Naquele momento, João via a Escola Municipal de sua cidade caindo aos pedaços, ao lado de obras faraônicas sendo construídas pelos “intrusos”. As fábricas iam destruindo as plantações... E o futuro daquela gente? Onde estaria a melhoria na qualidade de vida? Ele tentava ver algo de positivo na tentativa de se conformar... Porém, só conseguia pensar de forma crítica.
Com o tempo, João ficou mal visto e passou a ser chamado de maluco e “velho rabugento” pela nova geração da cidade, que crescia agora com mudanças sociais tentadoras, sem a noção de que poderia ser prejudicada por estas. Chico, velho companheiro de João, também ficava desconfiado com as novidades que aconteciam na cidade.

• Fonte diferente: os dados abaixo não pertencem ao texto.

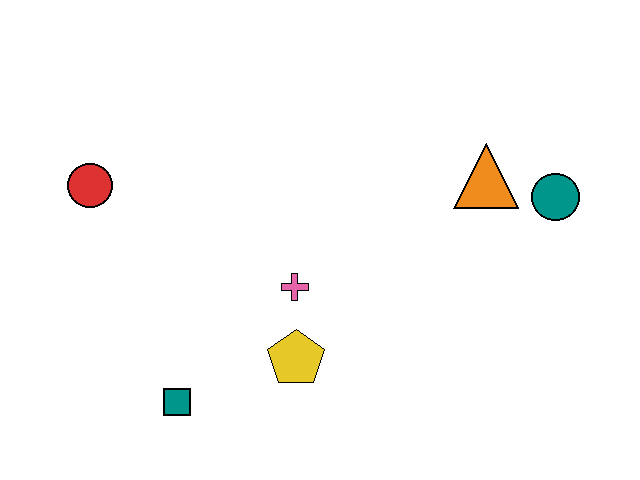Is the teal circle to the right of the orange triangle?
Yes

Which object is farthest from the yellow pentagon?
The teal circle is farthest from the yellow pentagon.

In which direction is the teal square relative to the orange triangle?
The teal square is to the left of the orange triangle.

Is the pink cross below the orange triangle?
Yes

Enquanto isso, o discurso dos representantes da fábrica passava da ameaça ao convencimento. Eram apoiados agora pelo prefeito da cidade e por parte da população. Vendo tal situação, João disse a Chico:
- Precisamos tomar alguma atitude, amigo! Porque não reunimos pessoas que concordam conosco para tentar convencer os jovens dos males que essa fábrica pode causar à cidade?
Capítulo III
Depois de muito tempo tentando botar em prática alguma idéia para atrair os jovens às suas causas sociais e sem chegar a nenhum resultado, pois eles estavam maravilhados com a urbanização da cidade, Chico resolveu ir às ruas. Talvez protótipos de novas ruas, ainda sem asfalto.
Durante anos, longe de alcançarem o sucesso esperado, Chico e João tentaram até entrar na política e lutar contra as fábricas que iam se instalando de forma promíscua. Criaram, posteriormente, uma ONG para atender às novas necessidades da população, que agora enfrentavam vários problemas sociais, nas mesmas ruas que ainda careciam do asfalto prometido.

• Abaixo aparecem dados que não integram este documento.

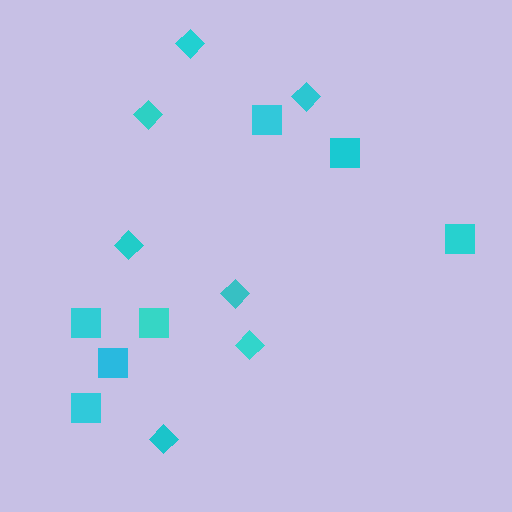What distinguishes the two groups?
There are 2 groups: one group of squares (7) and one group of diamonds (7).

Com o tempo, a ONG obteve sucesso em seus atos de solidariedade e, através de projetos sociais, conseguiu levar educação e qualidade de vida para as pessoas que a freqüentavam.
Com o sucesso da ONG, que gerou associações de moradores presentes na política e na cidadania, condições mais dignas de vida e trabalho foram impostas pelo povo, através de reivindicações, greves e protestos. Assim, parte de seus direitos foi continuamente alcançada e as fábricas foram derrubadas, dando lugar às antigas colheitas, que aos poucos voltariam a dar bons frutos.